In dealership financing, client and a dealer will come up with a contract where client
purchase a vehicle and agree to pay with specific amount plus a finance charge over period of
time. The dealer may keep the contract but usually they will sell it to a bank, finance company or
credit union. Normally, dealership financing will recommend their client either to convenience,
multiple financing options or special programs. Convenience, here means dealers offer vehicles
and financing in one place and may have extended hours like evenings and weekends.

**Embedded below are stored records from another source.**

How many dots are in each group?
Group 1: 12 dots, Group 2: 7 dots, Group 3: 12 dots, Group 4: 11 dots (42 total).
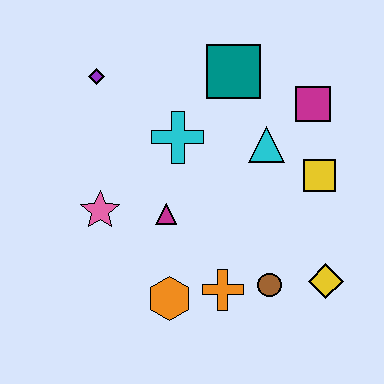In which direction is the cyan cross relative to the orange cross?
The cyan cross is above the orange cross.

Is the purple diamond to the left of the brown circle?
Yes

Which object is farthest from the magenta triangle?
The magenta square is farthest from the magenta triangle.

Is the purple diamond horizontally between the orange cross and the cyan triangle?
No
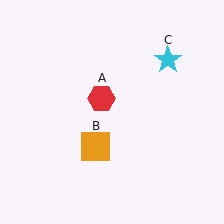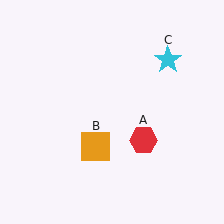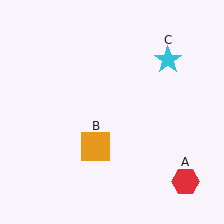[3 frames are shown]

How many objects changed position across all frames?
1 object changed position: red hexagon (object A).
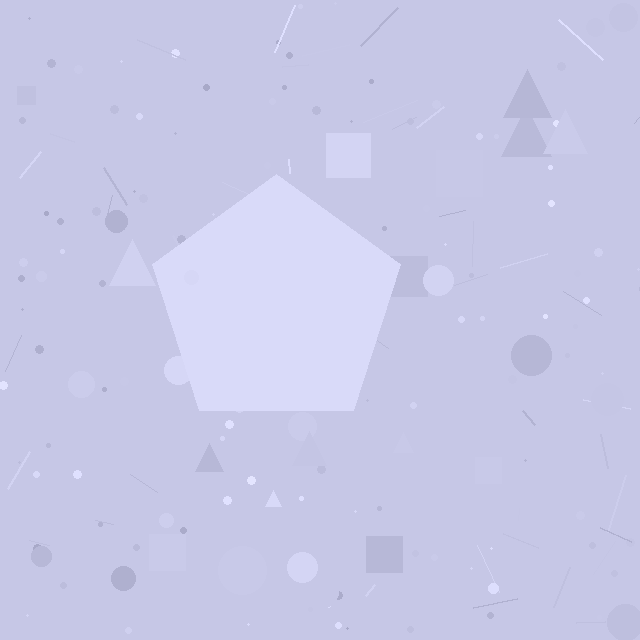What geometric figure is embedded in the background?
A pentagon is embedded in the background.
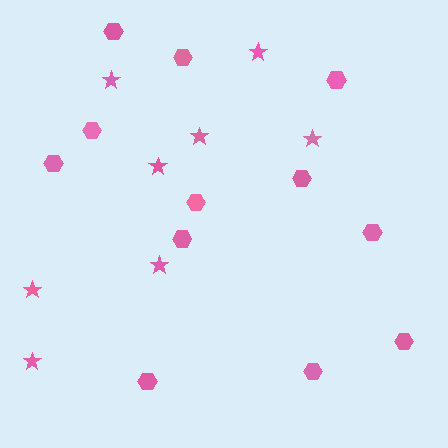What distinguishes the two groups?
There are 2 groups: one group of stars (8) and one group of hexagons (12).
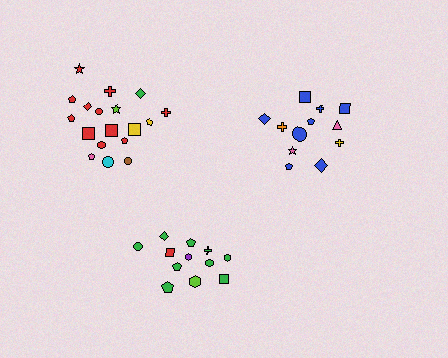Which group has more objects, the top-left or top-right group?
The top-left group.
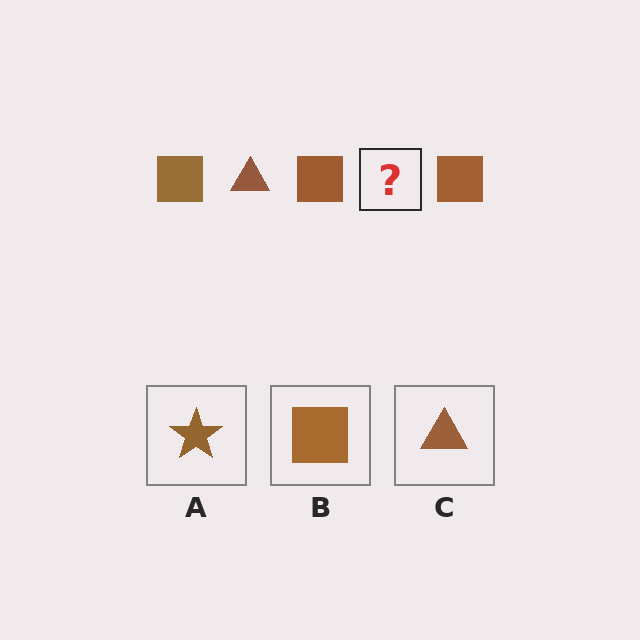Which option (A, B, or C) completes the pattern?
C.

While,
multiple financing options known as the dealers connection with others banks and finance
companies, which can offer the client the range of financing choices. Whereas special program is
dealers sometimes offer manufacturer-sponsored, low-rate or incentive programs to client. The
programs may be limited to particular vehicles or may have special prerequisite, like a larger
down payment or shorter contract length (36 or 48 months).
A notable characteristic of an ijara thumma al bai contract is that the entire cost of the asset or
the property specified in the contract is amortized during the lease tenure. For this reason, this
contract is also referred to as a full payment lease contract.